BY: M. TOMOSKI
A dozen members of the Hindu-nationalist group Hindu Sena gathered last week to pray for Trump’s victory and officially endorse the presidential candidate as the next president.
“The whole world is screaming against Islamic terrorism, and even India is not safe from it,” the group’s founder, Vishnu Gupta, told the Associated Press. “Only Donald Trump can save humanity.”
Grass, seeds, and ghee were thrown into a ceremonial fire as offerings while Trump’s picture hung on a banner with the words, “We love Trump,” and “hope for humanity against Islamic terror.”
Next to photos of Trump was an image of the Hindu monkey-deity of strength and selfless service, Lord Hanuman, a god called upon to help Trump make it through the next six months to election day on November 8th.
“Donald Trump will break the back of Islamic terror,” Gupta told the local news site Scroll. “Bombs are falling everywhere, in Iran, Iraq. Even India is suffering from Islamic terror.”
He also told reporters that the group supports Trump’s proposed ban on Muslims and that they would like to see their Prime Minister, Narendra Modi, do the same. Modi is the leader of the Hindu-nationalist Indian People’s Party and was once banned from the US for anti-Muslim policies.

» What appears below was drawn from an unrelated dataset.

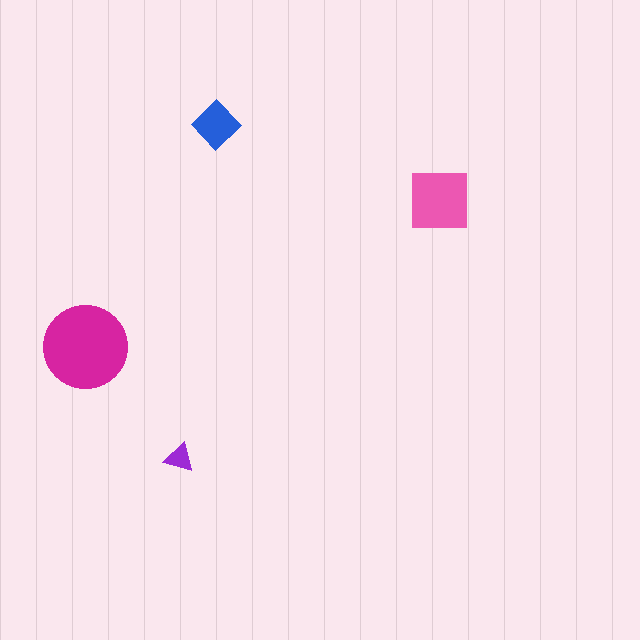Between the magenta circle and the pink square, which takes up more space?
The magenta circle.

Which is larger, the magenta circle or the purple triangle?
The magenta circle.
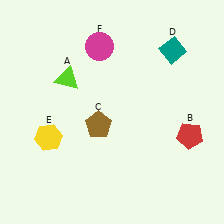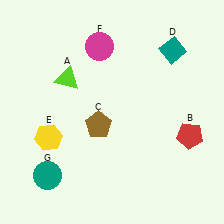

Gupta himself was once arrested for slapping Abdul Karim Tunda, an alleged terrorist and bomb-maker, outside of a courthouse in New Delhi.
Tensions between Hindus and Muslims in India have affected its citizens since before the country declared its independence from the British Empire, and conflict has often found its way into people’s homes and villages. In September 2015 a mob of Hindus beat a man to death for allegedly killing and eating a cow, an animal sacred to Hindus.
India’s Muslim population (14%) severely declined after independence, when the two religious groups divided the British colony into India and Pakistan, causing what is known as the largest mass migration in history. Since then, thousands have been killed on both sides, particularly over the contested northern region of Kashmir.